So it seems that we could define the left-hand side of Equation (\ref{eq:7.12}) as “the work done on the center of mass,” and take that as the natural generalization to a system of the result (10.2.8) for a particle. In fact, it's a bit more subtle than that, so we want to discuss that subtly in this section.

First, it seems that it is essential to the notion of work that one should multiply the force by the displacement of the object on which it is acting. More precisely, in the definition (10.2.1), we want the displacement of the point of application of the force¹. But there are many examples of systems where there is nothing at the precise location of the center of mass, and certainly no force acting precisely there.

This is not necessarily a problem in the case of a rigid object which is not doing anything funny, just moving as a whole so that every part has the same displacement, because then the displacement of the center of mass would simply stand for the displacement of any point at which an external force might actually be applied. But for many deformable systems, this would not be case. In fact, for such systems one can usually show that \(F_{ext,net} \Delta x_{cm} \) is actually not the work done on the system by the net external force. A simple example of such a system is shown below, in Figure \(\PageIndex{1}\).

Figure \(\PageIndex{1}\): A system of two blocks connected by a spring. A constant external force, \(\vec F^c_{h,2}\), is applied to the block on the right. Initially the spring is relaxed, but as soon as block 2 starts to move it stretches, pulling back on block 2 and pulling forward on block 1. Because of the stretching of the spring, the displacements \(\Delta x_1\), \(\Delta x_{cm}\) and \(\Delta x_2\) are all different, and the work done by the external force, \(F^c_{h,2} \Delta x_2\), is different from the “center of mass work” \(F^c_{h,2} \Delta x_{cm}\).

In this figure, the two blocks are connected by a spring, and the external force is applied to the block on the right (block 2). If the blocks have the same mass, the center of mass of the system is a point exactly halfway between them. If the spring starts in its relaxed state, it will stretch at first, so that the center of mass will lag behind block 2, and \(F^c_{h,2} \Delta x_2\), which is the quantity that we should properly call the “work done by the net external force” will not be equal to \(F^c_{h,2} \Delta x_{cm}\).

The best way to understand what's happening here is to think about all the sources of energy in the system - if you pull on that block-spring system, you are certainly going to add energy to it, but think about what happens if you follow this picture for a while.
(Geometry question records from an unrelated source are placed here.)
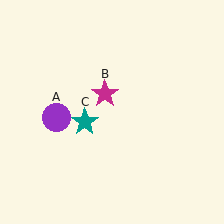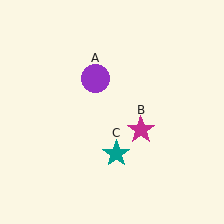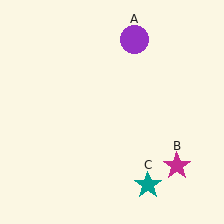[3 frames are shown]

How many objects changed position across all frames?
3 objects changed position: purple circle (object A), magenta star (object B), teal star (object C).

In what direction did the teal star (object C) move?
The teal star (object C) moved down and to the right.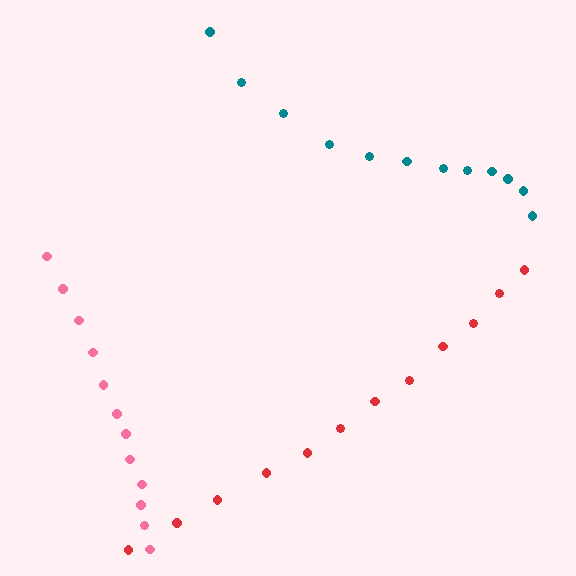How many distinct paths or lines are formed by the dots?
There are 3 distinct paths.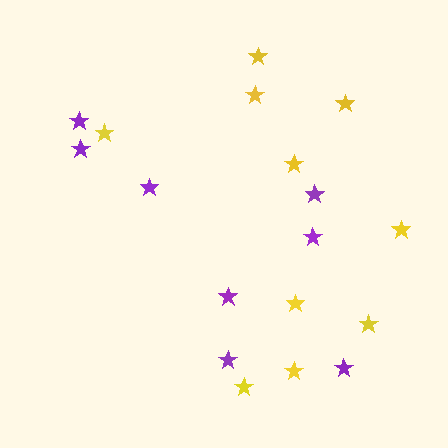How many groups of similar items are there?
There are 2 groups: one group of purple stars (8) and one group of yellow stars (10).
Eventually, you will have both blocks moving together, but the spring will be oscillating in some kind of consistent manner, therefore storing energy in the form of \(\frac{1}{2}kx^2\). So while Equation (\ref{eq:7.12}) might not be literally true, it's reasonable to think we could write a variation of it that looks like

\[\mbox{Work done by external forces}=\mbox{Change of internal energy of the system}.\]
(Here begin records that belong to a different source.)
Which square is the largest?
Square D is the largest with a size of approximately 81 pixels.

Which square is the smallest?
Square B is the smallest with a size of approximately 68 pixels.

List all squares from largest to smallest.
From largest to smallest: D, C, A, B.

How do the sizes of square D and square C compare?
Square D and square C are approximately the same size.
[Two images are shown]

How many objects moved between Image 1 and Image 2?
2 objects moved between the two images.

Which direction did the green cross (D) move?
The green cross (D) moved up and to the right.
In fact, we will study conservation of energy in these cases in Chapter N8. For the moment, if we just assume our systems are rigid, with no internal energy, we can freely use Equation (\ref{eq:7.12}).

¹As the name implies, this is the precise point at which the force is applied. For contact forces (other than friction; see later), this is easily identified. For gravity, a sum over all the forces exerted on all the particles that make up the object may be shown to be equivalent to a single resultant force acting at a point called the center of gravity, which, for our purposes (objects in uniform or near-uniform gravitational fields) will be the same as the center of mass.